Let us also create a 3-gram model or a trigram, which can be later used for prediction applying the chain rule of probability. A trigram is a combination of 3 words that appear together. For instance “I am going”. The n-gram will find every combination of n words that appear in our sample, and create a frequency matrix using that.

Going step by step, rather than putting everything directly in the dfm command really speeds up the process, which is why this approach was used (of separately tokenising, removing profanity, and creating trigrams).

trigrams <- ngrams(newTokens,n = 3)

dfm3 <- dfm(trigrams,
            stem = TRUE,
            verbose = TRUE)

Let us now look at the top 20 trigrams with the highest frequency.

pander(data.frame(Freq = topfeatures(dfm3,20)),justify = "left")

	Freq
thanks_for_th	1164
going_to_b	749
i_want_to	686
looking_forward_to	528
thank_you_for	519
i_have_to	518
i_love_you	507
as_well_a	465
be_able_to	460
i_need_to	442
can’t_wait_to	427
for_the_follow	421
you_want_to	407
in_the_world	394
you_have_to	385
is_going_to	372
i_don’t_know	364
if_you_ar	360
the_fact_that	356
i_think_i	350

Creating a barplot (also called frequency matrix) for the same.

require(ggplot2)
temp <- topfeatures(dfm3,20)
dat <- data.frame(freq = temp,gram = names(temp))

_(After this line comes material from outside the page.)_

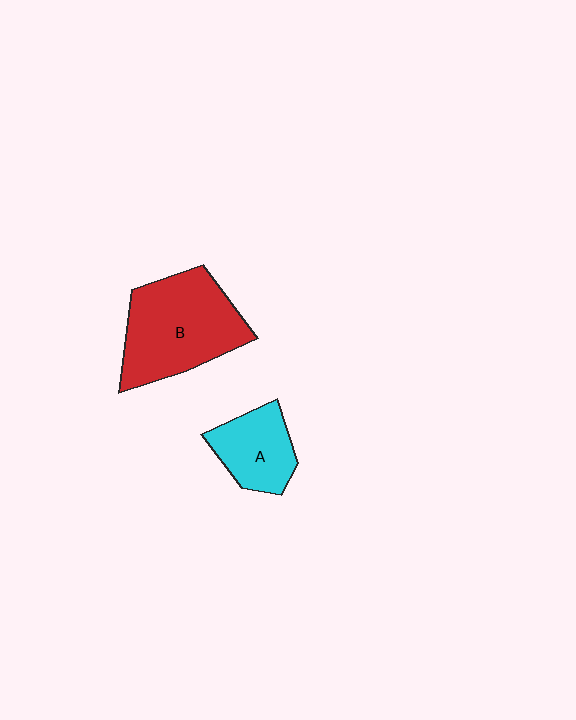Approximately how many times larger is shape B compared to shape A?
Approximately 1.9 times.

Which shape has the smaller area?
Shape A (cyan).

ggplot(dat,aes(gram,freq)) + 
     geom_bar(stat = "identity",fill = "steelblue") + 
     scale_x_discrete(limits = dat$gram) + 
     coord_flip() + 
     labs(title = "Top trigrams in the sample dataset") +
     theme(axis.text.y = element_text(size = 13,face = "italic"),
           axis.text.x = element_text(size = 14),
           axis.title = element_text(size = 16),
           plot.title = element_text(size = 20))